What separates the fanatic from the well-adjusted person is that the fanatic remains stuck in that infantile phase.  The fanatic cannot, or will not, acknowledge the possibility that reasonable minds may differ, even on contentious issues.  Moreover, the fanatic, by forever misapplying first principles to trifles, will inevitably convince himself (and most of the great fanatics of history have been men) that not only does he possess truth with a capital T, but that those who disagree with him are in error to such an extent that they cannot be suffered to live.

Fanaticism of that kind, with its stark rejection of any view not absolutely accordant with its own, and with its sense of exclusive custodianship of the Truth (with that capital T), and its concomitant insistence that those with other views are not merely to be silenced, but eliminated, invariably arises in contexts in which disputes and controversies tend to become inflamed.

No one would argue that the downturn in our American economy has left many Americans of all political stripes fearful, fretful, and frustrated.  Difficult times have a way of fraying the fabric of civility which is -- or ought to be -- one of the critical components of a successfully functioning democracy.  When people are angry and afraid, extremism becomes not merely easy, but tempting.

Thus, when shocking events occur, such as those which transpired in Tucson yesterday, the first and greatest challenge is to take a metaphorical deep breath, to wait before rushing in with theories, allegations, or accusations.  As Donald Rumsfeld might have put it, we have very few known knowns at this point.  There are far more known unknowns, such as the true motivations of the shooter, or whether he had assistance, or whether there were in fact others involved.

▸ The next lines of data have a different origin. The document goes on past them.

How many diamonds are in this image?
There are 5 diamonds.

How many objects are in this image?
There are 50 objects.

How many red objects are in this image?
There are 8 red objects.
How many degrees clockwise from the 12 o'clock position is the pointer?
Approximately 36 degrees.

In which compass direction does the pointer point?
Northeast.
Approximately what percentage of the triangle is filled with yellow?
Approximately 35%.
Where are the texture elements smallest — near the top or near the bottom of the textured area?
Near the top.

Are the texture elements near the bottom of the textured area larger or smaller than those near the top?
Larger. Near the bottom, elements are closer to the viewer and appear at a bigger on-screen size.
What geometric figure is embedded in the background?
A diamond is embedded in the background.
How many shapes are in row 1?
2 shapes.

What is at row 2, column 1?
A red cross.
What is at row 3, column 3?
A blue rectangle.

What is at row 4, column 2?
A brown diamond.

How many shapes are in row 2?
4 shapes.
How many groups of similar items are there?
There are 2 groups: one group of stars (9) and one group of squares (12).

In the days to come, the situation will develop further; more information will presumably become available about the shooter, his motives, whether there are accomplices, and whether yesterday’s events were an isolated occurrence or part of something larger and more ominous.  At the moment, however, none of these facts have been developed; the evidence is too thin to justify drawing any significant conclusions, as much as we may be tempted to do so.

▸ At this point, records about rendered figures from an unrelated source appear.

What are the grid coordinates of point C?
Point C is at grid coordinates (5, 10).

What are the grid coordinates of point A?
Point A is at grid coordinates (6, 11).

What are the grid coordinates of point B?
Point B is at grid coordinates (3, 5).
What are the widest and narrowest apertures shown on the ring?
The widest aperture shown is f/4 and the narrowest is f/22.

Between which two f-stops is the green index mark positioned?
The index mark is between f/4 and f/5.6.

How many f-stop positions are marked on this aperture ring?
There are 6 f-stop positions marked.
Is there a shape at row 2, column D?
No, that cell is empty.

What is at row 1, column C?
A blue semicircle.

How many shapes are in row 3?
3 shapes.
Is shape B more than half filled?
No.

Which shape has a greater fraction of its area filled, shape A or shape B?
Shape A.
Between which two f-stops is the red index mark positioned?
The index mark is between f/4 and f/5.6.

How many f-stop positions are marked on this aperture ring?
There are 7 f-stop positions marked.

In short, we know very little, we think --perhaps-- too much, and at the moment we don’t know what, if anything, we can prove.

Nonetheless, whether yesterday’s shooting was a political act, or merely the random crime of an unbalanced individual, to the extent it may have arisen from the embittered tone of our political dialogue, it should still be a warning to us that when we lose the ability to disagree agreeably, we put our democracy at risk.
So today, let our thoughts and prayers be with Congresswoman Gabrielle Giffords and the other 13 who were injured for their recovery, as well for the repose of the souls of Chief District Judge John McCarthy Roll and the other five victims whose lives were so tragically cut short.  Tomorrow, and on the days that follow, it will be time again to ask what do we know?  What do we think?  What can we prove?

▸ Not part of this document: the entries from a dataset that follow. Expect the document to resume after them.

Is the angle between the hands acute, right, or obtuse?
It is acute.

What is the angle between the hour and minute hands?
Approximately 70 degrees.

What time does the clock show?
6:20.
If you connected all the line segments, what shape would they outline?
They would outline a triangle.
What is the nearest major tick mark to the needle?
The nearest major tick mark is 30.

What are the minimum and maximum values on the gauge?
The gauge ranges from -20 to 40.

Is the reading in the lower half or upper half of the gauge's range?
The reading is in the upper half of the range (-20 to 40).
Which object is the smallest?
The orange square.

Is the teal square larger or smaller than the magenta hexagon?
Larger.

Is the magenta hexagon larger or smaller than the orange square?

For now, however, we should observe a principled and considerate time of silence, leaving off with partisan rhetoric and poisoned comments.  A decent respect for the dead and the injured should demand no less of us.

-xxx-

Paul S. Marchand is an attorney in Cathedral City, California, where he practices law.  He recently completed two terms on the Cathedral City city Council.  The views expressed herein are exclusively his own.

NOTE: comments on this post will be much more strictly moderated than might otherwise be the case.  Comments containing any personal attack will not be published, nor will comments that, in the view of the author, are intended to shed more heat than light.